Speech Recognition using DeepSpeech2 network and the CTC activation function.
MIT License
260 stars 73 forks source link

Regarding the Language Model used #85

Open SarthakYadav opened 7 years ago

SarthakYadav commented 7 years ago

DeepSpeech paper [1] says that at inference time CTC models are paired with a language model.

Which language model does this implementation use? Where is the language model written/stored/called in the code?

How can I use my own language model with the network?

mtanana commented 7 years ago

This is equivalent to the implementation before adding the language model. If you wanted to replicate the paper, you would spit out the top 1000 beams from the DS model and rescore them with a LM. (This would take a bit of extra work of course...)

SarthakYadav commented 7 years ago

Yeah I "actually" went through the code this time and already realized there isn't an LM.

Oh. That sounds alright.

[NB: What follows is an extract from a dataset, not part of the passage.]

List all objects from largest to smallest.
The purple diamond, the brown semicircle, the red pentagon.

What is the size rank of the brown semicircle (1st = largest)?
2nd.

Can you give me some pointers on how to

  1. spit the top 1000 beams? (I am new to Torch.)
  2. Is there any pre-built LM for torch / interface to some existing Language model, say, kenlm??
mtanana commented 7 years ago
  1. This should be easier than other problems because you can just take the outcome probabilities and walk through them saving the top 1000 at each step. (This will be a bit like doing Viterbi search if you're familiar...) In other words, you won't have to ever re-run the lower parts of the model, since each time t doesn't depend on the output for t-1

  2. There are some neural LM's for torch https://github.com/mtanana/torchneuralconvo https://github.com/karpathy/char-rnn but these will be a lot slower to run over 1000 examples than an n-gram model, which is was the DS paper used. But you'd have to write a crosswalk to someone's code...

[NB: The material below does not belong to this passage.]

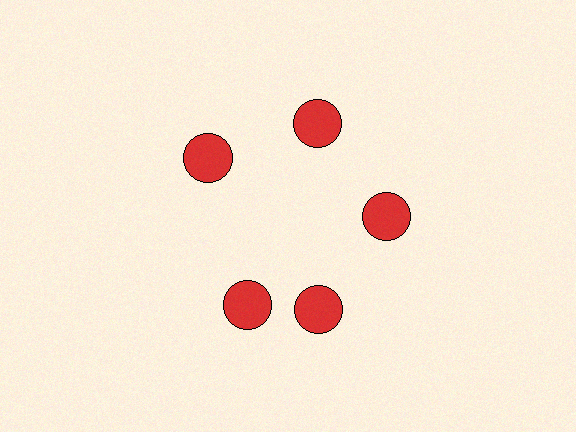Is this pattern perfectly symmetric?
No. The 5 red circles are arranged in a ring, but one element near the 8 o'clock position is rotated out of alignment along the ring, breaking the 5-fold rotational symmetry.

mtanana commented 7 years ago

And note...the paper mentioned some weighting between the score from the DS model and the score from the LM....wasn't clear if this was estimated or set like a hyper-param

mtanana commented 7 years ago

I'm still playing with the base model code, but once I get better results, I'd be happy to help with this part...but I'm a month or two from where I'll have time...

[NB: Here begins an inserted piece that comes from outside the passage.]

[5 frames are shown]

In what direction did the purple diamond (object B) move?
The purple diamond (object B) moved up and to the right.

SeanNaren commented 7 years ago

I won't be able to implement the language model due to time constraints but it definitely is a large part to the project and would improve the model's performance substantially. A lot of reference can be found in the original deepscribe 2 paper

menamine commented 6 years ago

Dear all, I am trying to integrate the LM in the calculation of final score estimated by the neural network. I am new to Torch, could anyone give me a start point to get the outcome probabilities from the neural network? Thanks in advance.